O olhar crítico de uma sociedade moldada por um padrão branco-burguês exige ainda mais de mães negras que não se enquadram. Mas elas deveriam?

Meus finais de semana costumam ser mais dedicados, sempre que possível, a reduzir o volume de trabalho. Uma forma de resistência a essa constante necessidade de ser produtiva. Mas, eu precisava organizar meus arquivos porque não conseguia mais encontrar o que precisava e, durante a organização, me chamou a atenção um texto com o título “Burn this bitch down!: Mike Brown, Emmett Till and the gendered politics of black parenthood” (tradução: “Queimem essa vadia!: Mark Brown, Emmet Till e a política de gêneros da parentalidade negra”) escrito por Teri McMurtry-Chubb.

O título impactante me fez parar a organização que estava fazendo para ler o artigo. Sim, bons títulos têm essa função.

Teri McMurtry-Chubb é uma professora e doutora negra da Universidade Mercer no estado da Geórgia. A frase “queimem essa vadia!” que ela usa no título foi a frase que Louis Head, padrasto de Mike Brown, morto por um policial de Fergunson em 2014, falou ao ouvir a notícia de que os responsáveis pela morte de seu enteado sequer se tornariam réus em um tribunal do júri. A frase, assim, não foi dita para incitar violência contra a mulher, mas sim como profunda frustração com a justiça.

A partir da morte de Mike Brown e de Emmett Till, essa, ocorrida em 1974, Teri McMurtry-Chubb faz algumas observações importantes sobre a parentalidade negra, em especial alguns mitos sobre a paternidade, dos quais destaco um deles: as pessoas negras eram altamente sexualizadas e corrompidas, porque não conseguiam manter uma estrutura familiar típica da família branca-burguesa em que existem pai, mãe e filhos, sendo o pai com a função de dar o sustento da família e a mãe cuidar da casa.

A família negra não segue o modelo branco-burguês

Teri argumenta que tentar explicar as famílias negras a partir de modelos brancos-burgueses é um problema, e de fato é, porque isso significa esquecer que:

  1. O escravidão por si e o tráfico Atlântico destruíam as formas familiares existentes entre os povos negros;
  2. A escravidão significava que o negro era propriedade do senhor de escravos e que, assim, poderia ser vendido ou separado das pessoas com que se vinculasse afetivamente;
  3. O fim da escravidão não foi acompanhado de políticas de inclusão, de modo que, o homem negro ficou sem condições materiais de cumprir o papel típico do pai de família branco.
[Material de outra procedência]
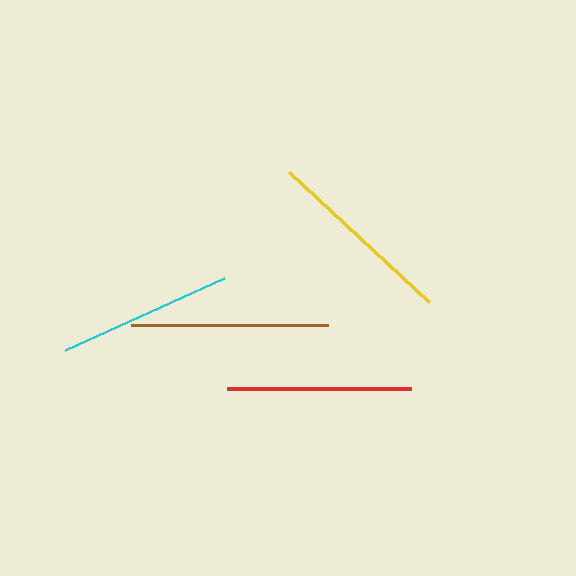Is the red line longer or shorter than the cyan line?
The red and cyan lines are approximately the same length (about 184 and 175 pixels).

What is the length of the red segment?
The red segment is approximately 184 pixels long.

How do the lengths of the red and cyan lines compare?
The red and cyan lines are approximately the same length.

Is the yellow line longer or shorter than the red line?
The yellow and red lines are approximately the same length (about 191 and 184 pixels).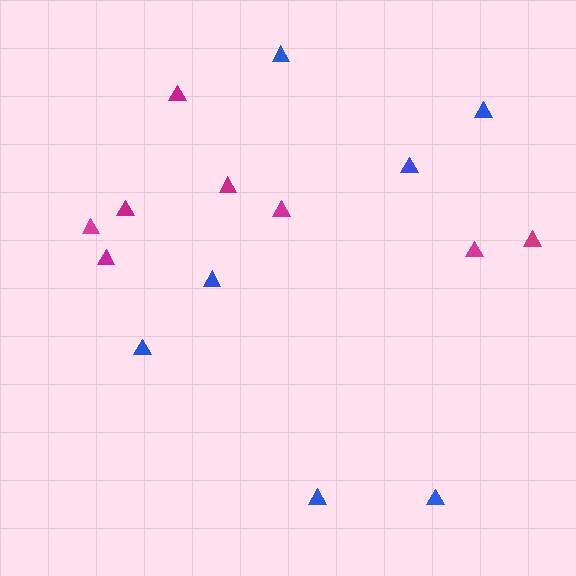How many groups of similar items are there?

Do ponto de vista da mulher negra, isso significa contestar que ela era abandonada, quando, na verdade, era muito mais vítima das consequências da escravidão como forma de estrutura social, que dificultava a existência das tradições culturais e familiares próprias, obrigava à adoção do padrão branco-burguês de família e, assim, tornava muito mais presente as chamada famílias matrilineares.

No Brasil,  Rute Rodrigues dos Reis, doutora em Ciências Sociais, faz uma análise bem parecida e destaca que havia vida organizada nas senzalas e que essa organização familiar era parte da estratégia de sobrevivência dentro do cativeiro.

Mas no que esse passado escravista impacta na parentalidade negra, e mais especificamente na maternidade negra?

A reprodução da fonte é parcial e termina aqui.